AI’s Next Battleground: The Edge

Also… WTF is The Edge??

Aug 04, 2025

[Human editor’s note: I’m doing an experiment with this one. I’ve been working on a slide deck to help convey some of my AI infra theses during live discussions with bankers and investors. You can see that deck here. So my experiment is that I told ChatGPT to look at that deck and write a post re my evolving thesis about AI at the edge using the snarky tone in my previous posts. With some polishing and [human editor’s notes] and AI-generated (and suggested) images and leaving in most of the em dashes, this is what it came up with. Whatdya think?]

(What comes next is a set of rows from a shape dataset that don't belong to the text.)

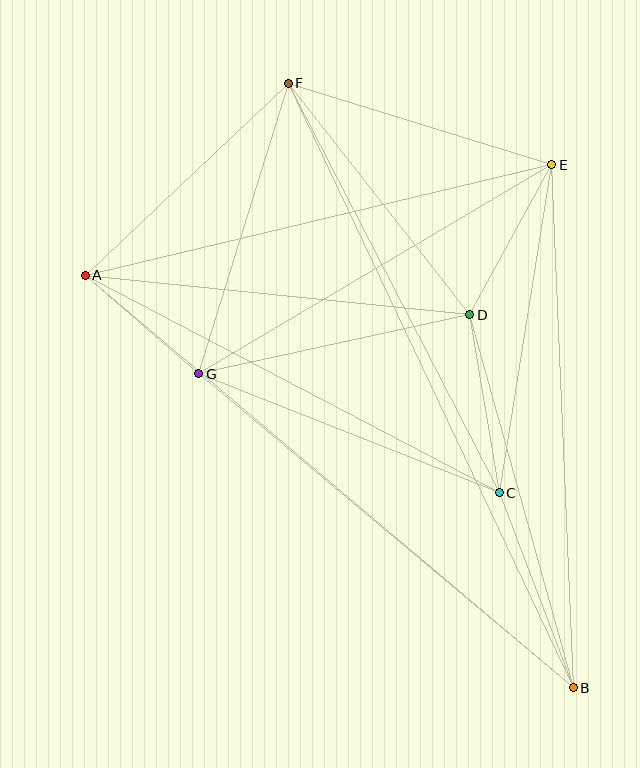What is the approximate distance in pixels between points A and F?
The distance between A and F is approximately 279 pixels.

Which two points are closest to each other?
Points A and G are closest to each other.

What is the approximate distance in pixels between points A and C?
The distance between A and C is approximately 468 pixels.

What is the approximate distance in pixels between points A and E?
The distance between A and E is approximately 479 pixels.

With CoreWeave public [along with long time pals Nvidia and everybody around and in between], everyone’s watching the AI arms race play out in, well, public: new models, more parameters, bigger clusters, flashier launches[, and, of course, IPOs]. The spotlight has been on training, and for good reason—it’s foundational, expensive, and still scaling like crazy. But while training remains massive and gets more massive[r], inference is already bigger; and, growing bigger[er].

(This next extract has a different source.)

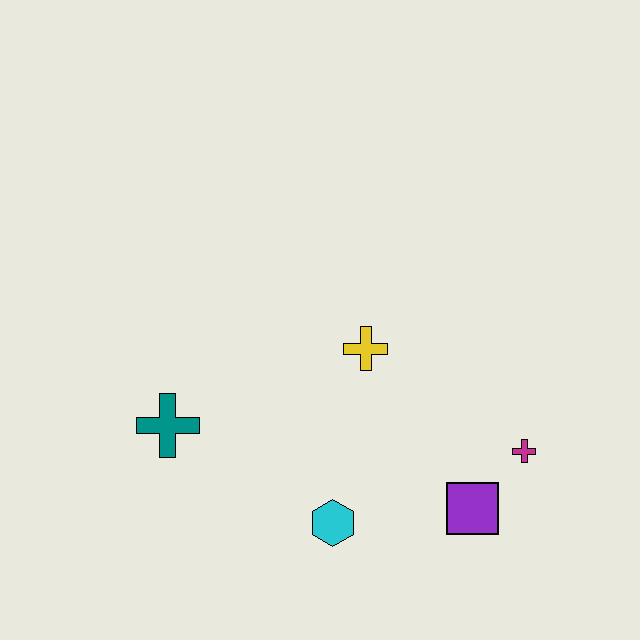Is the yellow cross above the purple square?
Yes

Inference is where the model meets the user; i.e., it’s the model in production answering requests / creating content / writing code. And sometimes, this is where the model promptly forgets your name, ignores your request, and suggests something completely unhinged. [Hallucinating was hip in the 70s; now… not so much.] Still, that’s where the next wave of infrastructure battles—and value creation—is headed. And increasingly, it’s happening not (only) in the [core GPU] cloud, but at the edge.

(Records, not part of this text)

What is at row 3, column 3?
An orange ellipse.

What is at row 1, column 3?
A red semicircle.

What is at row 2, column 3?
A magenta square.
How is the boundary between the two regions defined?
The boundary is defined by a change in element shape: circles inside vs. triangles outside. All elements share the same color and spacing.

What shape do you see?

Training got us here [so far]. [Does] inference get us paid [more]?

Let’s not bury the lede: training models is still a big deal. According to SemiAnalysis [and ChatGPT], model training spend hit $25B+ in 2023. [Human editor’s note: that link is dead, but SemiAnalysis is amazing; recommend. Also, I can’t find that 2023 number - but it’s a big number; and fwiw ChatGPT, when questioned, conceded: “various estimates peg 2023 training infra spend between $15B–$25B, depending on what you include (e.g. chip capex vs. cloud services vs. model dev).] Nvidia’s enterprise line keeps humming. And as new foundation models continue to emerge, this spend will keep climbing.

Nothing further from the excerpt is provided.